Immortal cell growth is a hallmark of cancer, and may be enabled by telomerase-mediated telomere maintenance catalyzed by TERT (Shay 2016; Arndt and MacKenzie 2016). Telomerase is frequently activated in cancer cells (Shay 2016; Marian et al., 2010). The high frequency of somatic mutations of the TERT promoter in primary GBMs (83%) (Horn et al., 2013; Huang et al., 2013; Nault et al., 2013) indicates that the approaches disclosed herein may be used to quell telomerase activity, e.g., in glioma maintenance. To date, TERT-targeted therapies have seen limited development (Shay 2016). Here, CRISPR, CRISPRi, and PBE (Doudna et al., 2014; Gaudelli et al., 2017; Hsu et al., 2014) approaches were used to convert the mutated TERT promoter −124C>T to −124C via CjABE. This somatic modification blocked association of ETS family members with the TERT promoter, reduced TERT transcription and protein expression, and provoked GBM-cell senescence and proliferation inhibition. The PBE approach efficiently reduced TERT transcription and inhibited tumor growth. The translational application of the PBE approach is enhanced by avoidance of potential mutations created by CRISPR-induced DNA repair (Gaudelli et al., 2017).

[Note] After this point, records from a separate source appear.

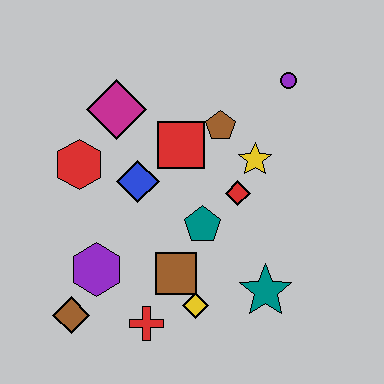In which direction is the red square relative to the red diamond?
The red square is to the left of the red diamond.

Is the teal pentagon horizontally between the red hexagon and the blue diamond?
No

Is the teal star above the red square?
No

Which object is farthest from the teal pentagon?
The purple circle is farthest from the teal pentagon.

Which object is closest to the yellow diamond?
The brown square is closest to the yellow diamond.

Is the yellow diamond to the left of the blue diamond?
No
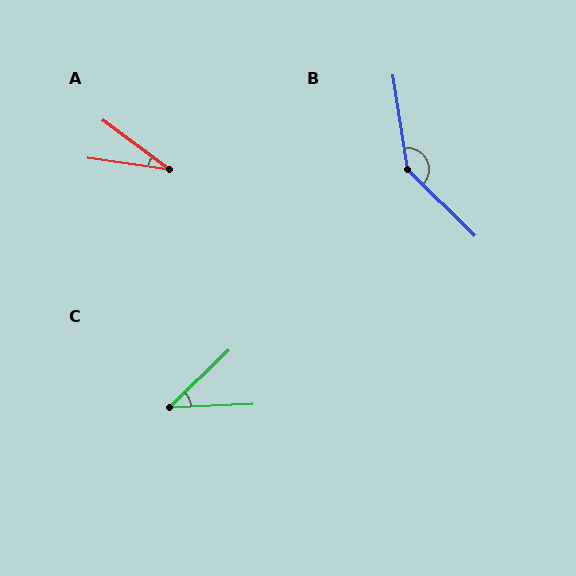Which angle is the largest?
B, at approximately 143 degrees.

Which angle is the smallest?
A, at approximately 29 degrees.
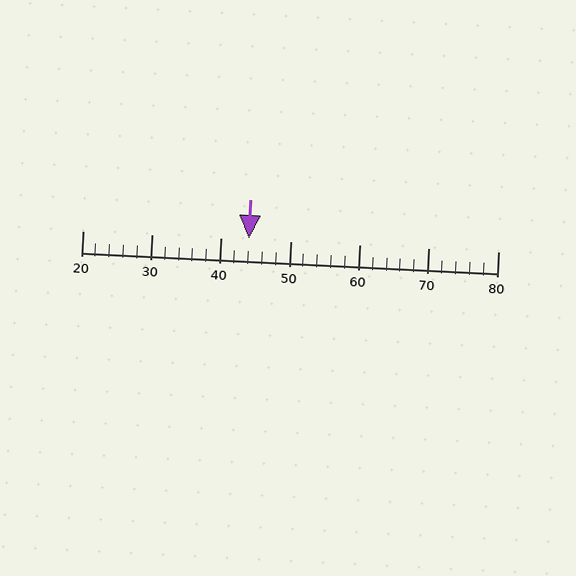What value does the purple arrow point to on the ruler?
The purple arrow points to approximately 44.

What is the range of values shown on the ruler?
The ruler shows values from 20 to 80.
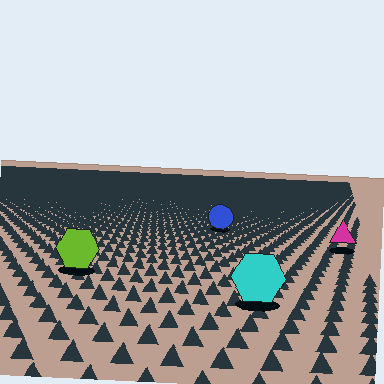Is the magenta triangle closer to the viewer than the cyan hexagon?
No. The cyan hexagon is closer — you can tell from the texture gradient: the ground texture is coarser near it.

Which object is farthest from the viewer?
The blue circle is farthest from the viewer. It appears smaller and the ground texture around it is denser.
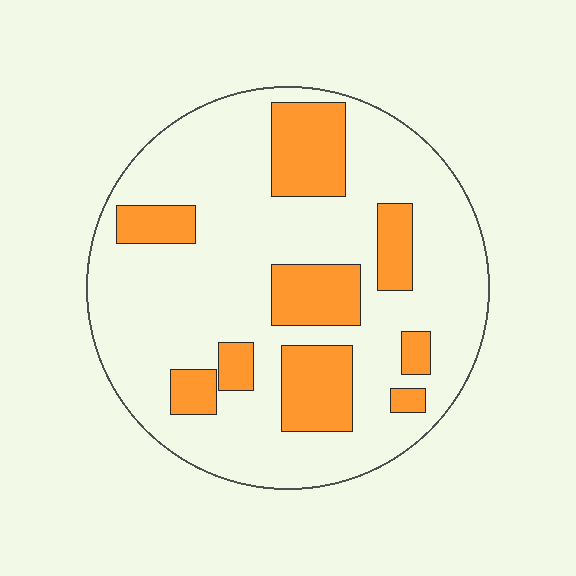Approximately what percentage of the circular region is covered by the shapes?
Approximately 25%.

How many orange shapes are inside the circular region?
9.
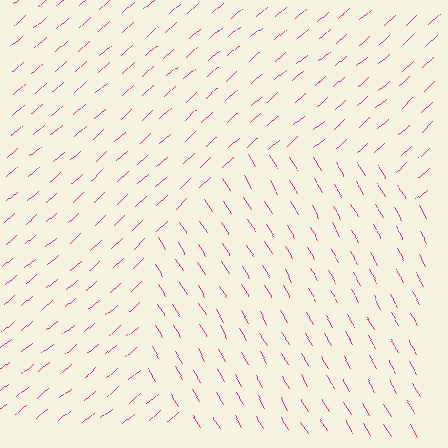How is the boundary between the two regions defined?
The boundary is defined purely by a change in line orientation (approximately 79 degrees difference). All lines are the same color and thickness.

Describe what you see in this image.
The image is filled with small magenta line segments. A circle region in the image has lines oriented differently from the surrounding lines, creating a visible texture boundary.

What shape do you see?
I see a circle.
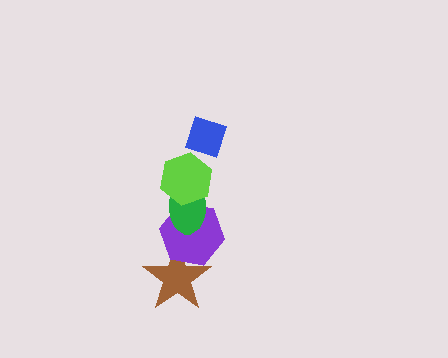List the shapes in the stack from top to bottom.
From top to bottom: the blue diamond, the lime hexagon, the green ellipse, the purple hexagon, the brown star.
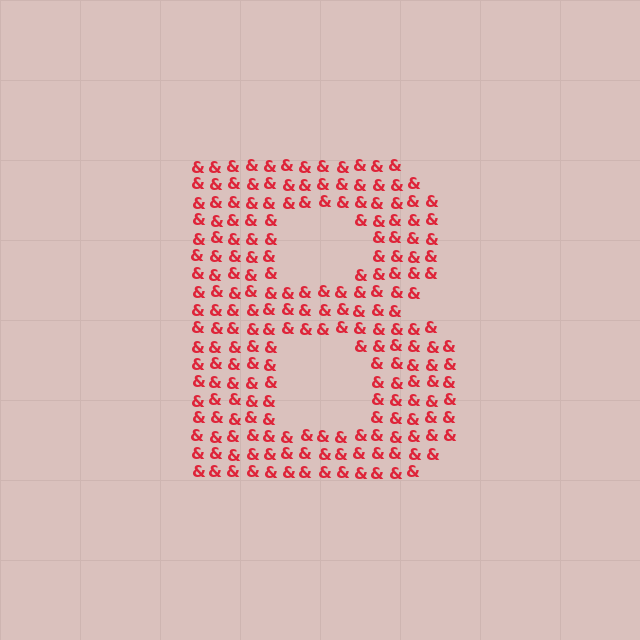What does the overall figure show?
The overall figure shows the letter B.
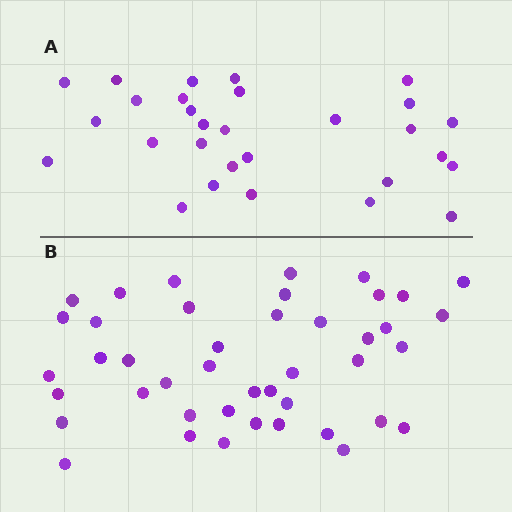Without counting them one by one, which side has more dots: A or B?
Region B (the bottom region) has more dots.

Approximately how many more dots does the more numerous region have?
Region B has approximately 15 more dots than region A.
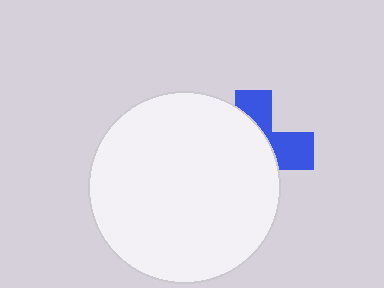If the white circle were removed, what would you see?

PBE can result in fewer off-target genome modifications than a current Cas9 nuclease-based method (Gaudelli et al., 2017). Although it was observed that −124C-adjacent −123T was converted to −123C in tumor cells, this conversion occurred only within the mutated TERT promoter and retained the inhibitory effect on ETS binding to the TERT promoter. Expression of CjABE had no effect on GBM or SVG cells with the WT TERT promoter but specifically blocked TERT expression in GBM cells with TERT promoter mutations. In addition, this inhibition was abrogated by reconstitution of Flag-TERT expression, demonstrating the specificity of the PBE approach used. Local injection of AAVs expressing sgRNA-guided CjABE inhibited the growth of brain tumors with TERT promoter mutations, demonstrating higher therapeutic specificity for TERT promoter-mutated tumors than that of other approaches, such as use of small molecular compounds, short hairpin RNA, and small interfering RNA (without wishing to be bound by any theory, it is anticipated that these other approaches may affect highly proliferative normal cells and create unwanted side effects). Considering the very limited success in treating human GBM, which is reflected by a median survival duration of about 14 months (Cloughesy et al., 2014; Yuan et al., 2016), these findings that targeting the critical tumor maintenance role of TERT promoter mutation-mediated telomerase activation may be used to treat GBM, and this approach contrasts with the meager preclinical and clinical impact of targeting many other driver mutations, including activating epidermal growth factor receptor mutations, in GBM (Wykosky et al., 2011). These results indicate that PBE can be used for targeting tumor maintenance mutations in cancer patients.

Example 6—Materials and Methods

Materials: Rabbit polyclonal antibodies recognizing telomerase (ab32020, 1:1000) were obtained from Abcam (Cambridge, UK). Rabbit polyclonal antibodies recognizing Ki67 (AB9260, 1:1000) and GABPA (ABE1845, 1:100) were obtained from EMD Millipore (Burlington, Mass.). Mouse monoclonal antibodies against tubulin (sc-5286, clone B-7; 1:2000) and ETS1 (sc-111, 1:100) were purchased from Santa Cruz Biotechnology (Santa Cruz, Calif.). A mouse monoclonal antibody against Flag (F3165, clone M2; 1:5000) was purchased from Sigma (St. Louis, Mo.). Horseradish peroxidase-conjugated goat anti-mouse and anti-rabbit secondary antibodies were obtained from Thermo Fisher Scientific (Waltham, Mass.). HyFect transfection reagents were obtained from Denville Scientific (Holliston, Mass.).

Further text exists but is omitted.